Zuellig Pharma and PSM Healthcare are now Australian owned following Australian Pharmaceutical Industries' (API) successful acquisition of Interpharma.

But according to Zuellig Pharma chief executive Peter Merton, it will be "business as usual" for the New Zealand wholesaler, except for the likelihood of a name change.

Zuellig had already been looking at a name change in New Zealand where the company has a pot pourri of name associations through recent acquisitions and business expansion including Sigma, Russells, PWR, Zuellig and Healthcare Logistics.

The $A113 million API buyout of Zuellig's Australian and New Zealand operations includes Zuellig Pharma, PSM Healthcare (which was purchased by Zuellig in the late 80s), and Halas Dental.

PSM chief executive Kim Campbell says the move is positive for the company, and will help to expand their products' profile in Australia.

API will issue 29.3 million shares at $3.50 a share to the Interpacific group for the three businesses, plus a maximum cash consideration of $A11million.

Interpacific (formerly known as The Zuellig Group) is the parent company of Interpharma, which owns the three businesses acquired by API.

Interpacific will hold around 13% of API's expanded issued capital, and two representatives from the Interpacific team will join the API board.

The combined annual turnover of the three businesses acquired exceeds $A600 million.
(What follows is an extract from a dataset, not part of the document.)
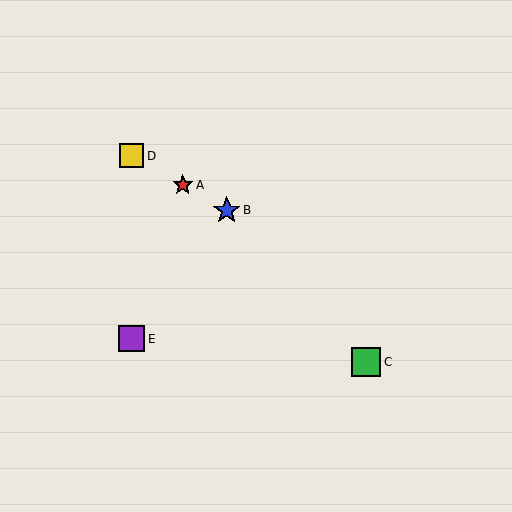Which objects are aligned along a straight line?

Zuellig Pharma is by far the largest with expected annual turnover to December 31 this year of $A500 million. PSM's turnover is expected to be $A30 million and Halas Dental $A100 million.

In a case if déjà vu, the buyout sees Amcal and Guardian banner groups revert to Australian ownership. Both groups were owned by Australian company Sigma, prior to Zuellig Pharma's acquisition of Sigma's New Zealand operations. API will also acquire the Vantage group, and a 40% shareholding in Unichem. This will become a 50% stake in Pharmalliance once the merger between Unichem and the Zuellig retail brands is finalised.

API managing director David Young says the acquisition fits directly within API's strategy for future growth through being a participant in a larger volume business.

He said there would be substantial growth opportunities available to each of the businesses through the acquisition.

And Peter Merton agrees. He says PSM will benefit from a larger market for its manufacturing operation, and there would be synergies for the various retail banner group operations.

API also wants to set up a third party logistics operation like Zuellig's Healthcare Logistics business here.

API was established in 1910 as a chemist's co-operative and listed on the Australian Stock Exchange in 1997. It has four core business operations - pharmaceutical distribution, manufacturing, retail pharmacy services and hospital and medical distribution.